Bild: Mit seinem Filmdebüt gewinnt der Regisseur aus Venezuele direkt den bege…
VENEDIG taz | Mit einer überraschenden Entscheidung ist am Samstagabend in
Venedig die 72. Mostra internazionale d’arte cinematografica zu Ende
gegangen. Den Goldenen Löwen erhält „Desde allá“ (“From Afar“), ein
Spielfilmdebüt aus Venezuela. Der Regisseur Lorenzo Vigas, 1967 geboren,
hat bisher Dokumentationen für das Fernsehen und einen kurzen Spielfilm
gedreht. In „Desde allá“ erkundet er die Beziehung zwischen Armando, einem
Mann um die 50, der eine kleine Firma für die Fertigung von Gebissen
betreibt, und Elder, einem vielleicht 18 Jahre alten Eckensteher.
Armando bezahlt Männer wie Elder dafür, dass er aus einigen Metern Abstand
ihren nackten Rücken und Po betrachtet, während er masturbiert. Als Elder
zum ersten Mal bei ihm ist, beschimpft er Armando als Schwuchtel, schlägt
ihn und verschwindet mit dessen Brieftasche. Der Ältere sucht trotzdem
seine Nähe, vielleicht, weil ihn die Gewalttätigkeit des jungen Mannes
anzieht, vielleicht, weil er einen anderen Plan verfolgt und ahnt, dass er
Elder manipulieren und dessen hitziges Temperament ausnutzen kann.
Die Motive, die die Figuren in „Desde allá“ antreiben, bleiben im Vagen.
Armandos Familiengeschichte umweht ein Geheimnis.

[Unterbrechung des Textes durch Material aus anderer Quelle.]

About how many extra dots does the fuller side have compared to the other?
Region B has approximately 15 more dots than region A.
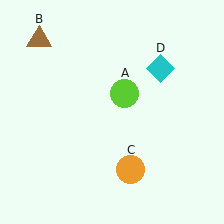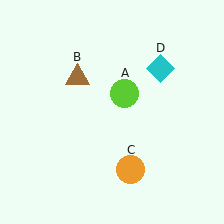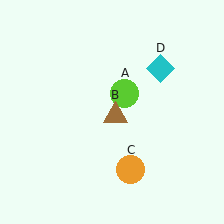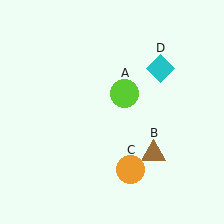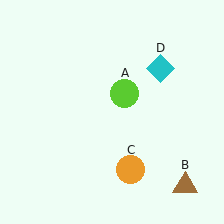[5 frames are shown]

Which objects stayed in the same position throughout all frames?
Lime circle (object A) and orange circle (object C) and cyan diamond (object D) remained stationary.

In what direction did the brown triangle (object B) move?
The brown triangle (object B) moved down and to the right.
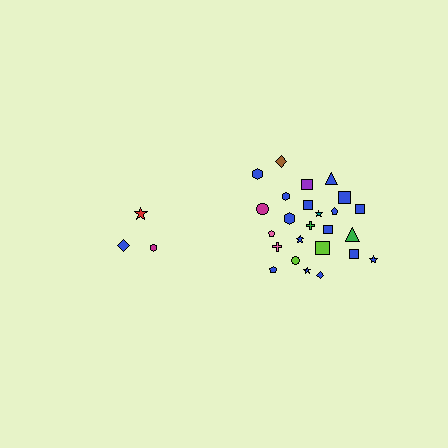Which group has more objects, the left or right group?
The right group.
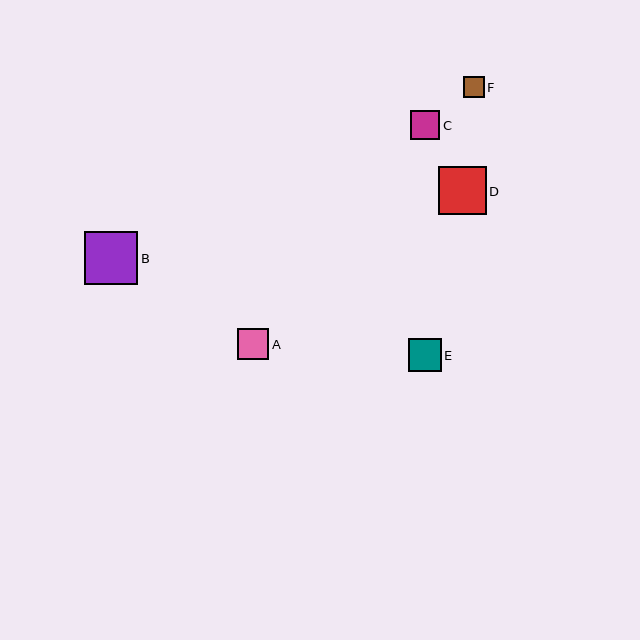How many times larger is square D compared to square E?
Square D is approximately 1.4 times the size of square E.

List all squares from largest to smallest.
From largest to smallest: B, D, E, A, C, F.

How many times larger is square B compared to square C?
Square B is approximately 1.8 times the size of square C.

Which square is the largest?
Square B is the largest with a size of approximately 53 pixels.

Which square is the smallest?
Square F is the smallest with a size of approximately 21 pixels.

Es gibt ein paar
Andeutungen und Hinweise auf eine Missbrauchserfahrung. Dass Vigas nicht
konkreter wird, mag man, das wird die Jury unter Vorsitz von Alfonso Cuarón
sicher getan haben, für subtil halten, es birgt aber auch ein Risiko.
Wo nichts konkretisiert, geerdet, mit Details gefüllt wird, entsteht der
Eindruck eines seltsam luftleeren Raums. Dazu passen die matten Farben, die
kraftlos, gedämpft wirkenden Bilder und der Mangel an Dialog. Die
Verstocktheit der Figuren greift auf den Film über. „Desde allá“ ruht sich
auf Formeln aus, die sich in den letzten 12, 15 Jahre im Weltkino
entwickelt haben.
## Schwaches Programm, stärkere Konkurrenz
Wenn ausgerechnet dieser Film den Goldenen Löwen bekommt, so ist dies auch
deshalb bedauerlich, weil es im diesjährigen, eher schwachen
Wettbewerbsprogramm einige Beiträge gab, die sich ein bisschen mehr
zutrauten. Amos Gitais Dokudrama „Rabin, the Last Day“ zum Beispiel. Es
rollt die Umstände der Ermordung des israelischen Premierministers im
November 1995 auf. In den nachgestellten Szenen fällt es zwar etwas hölzern
aus, doch allein das Archivmaterial, das der israelische Regisseur
zusammenträgt, macht den Film bemerkenswert.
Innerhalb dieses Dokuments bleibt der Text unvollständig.